Psychoanalysts Karen Horney and Rollo May, respectively, said these things decades ago:
“…the same competitive forces in our society that generate anxiety, making our relationships so important as a coping mechanism, also undermine those very relationships.”
“The culturally accepted method of allaying anxiety is redoubling one’s efforts to achieve success . . . But the more competitive, aggressive striving, the more isolation, hostility, and anxiety. This vicious circle may be graphed as follows: competitive individual striving > intrasocial hostility > isolation > anxiety > increased competitive striving. Thus the methods most generally used to dispel anxiety in such a constellation actually increase anxiety in the long run.”
Bessel van der Kolk in The Body Keeps the Score credits Steve Porges with helping him realize “that the natural state of mammals is to be somewhat on guard,” and that we as social animals relax only when other humans make us feel comfortable.
A 2006 paper, Will You Be There for Me When Things Go Right? Supportive Responses to Positive Event Disclosures, cites “An abundance of research [that] shows that the perception that one has supportive others to turn to in times of stress (i.e., perceived support) buffers against the harmful effects of stress (e.g., Cohen, 1992; Collins & Feeney,2000; Sarason, Sarason, & Gurung, 1997). Of the different types of support, emotional support may play a particularly important role in the stress–adjustment link (Uchino, Cacioppo, & Kiecolt-Glaser, 1996),” and hypothesizes that “it is quite possible that capitalization exchanges serve as a primary mechanism through which traditional social support networks are built,” meaning capitalizing on positive events by sharing them with others and being mirrored.
It’s hard to do that when you’re depressed. You may not have much to be happy about, and it’s not much fun to hear about other people’s good times when you’re miserable.
Although John Gottman is writing about the same effect, this description puts less emphasis on positivity:
Throughout the day, partners would make requests for connection, what Gottman calls “bids.” For example, say that the husband is a bird enthusiast and notices a goldfinch fly across the yard. He might say to his wife, “Look at that beautiful bird outside!” He’s not just commenting on the bird here: he’s requesting a response from his wife—a sign of interest or support—hoping they’ll connect, however momentarily, over the bird.

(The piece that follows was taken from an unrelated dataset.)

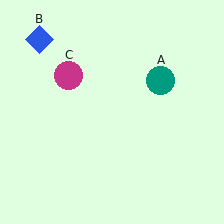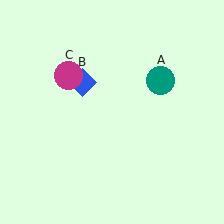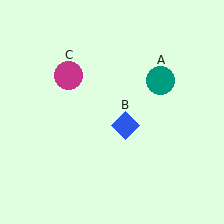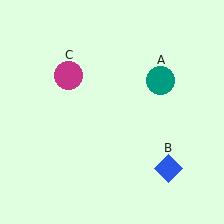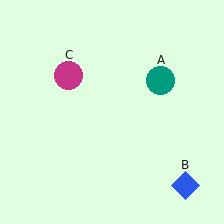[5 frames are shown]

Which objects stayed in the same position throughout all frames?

The wife now has a choice. She can respond by either “turning toward” or “turning away” from her husband, as Gottman puts it. Though the bird-bid might seem minor and silly, it can actually reveal a lot about the health of the relationship. The husband thought the bird was important enough to bring it up in conversation and the question is whether his wife recognizes and respects that. […]
“There’s a habit of mind that the masters have,” Gottman explained in an interview, “which is this: they are scanning social environment for things they can appreciate and say thank you for. They are building this culture of respect and appreciation very purposefully. Disasters are scanning the social environment for partners’ mistakes.

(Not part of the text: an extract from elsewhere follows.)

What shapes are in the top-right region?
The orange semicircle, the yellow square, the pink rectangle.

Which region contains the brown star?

When you can’t be happy, you can still…
Appreciate Little Acts
This is just a short excerpt from a great article, outlining the three steps of “Positive Alacrity”:
Recognition: Think of something positive that happened within the last 24 hours, then ask yourself: “Who was the cause of (or involved in) this experience that I could thank or compliment?”
Specificity: Ask yourself: “What specifically did I like or appreciate about this experience/situation?”
Action: Now, voice it. Pay this person a face-to-face visit. If that doesn’t work, call them. If you can’t call them, then text or email them; immediately, before you finish reading this.
“Did you know…” “Today I learned…” “I’m reading about…”
When you need to get some bad feelings off your chest, give your listener something concrete to comment on — for example, “I’ve been depressed and John saying that really hit me hard” — and gently invite them to share something similar: “What about you?/How are you feeling?/Does anything like that ever bother you?” The less you judge or question people for being vulnerable, earnest, or strange, the more comfortable they’ll be sharing themselves with you, and many people will value that.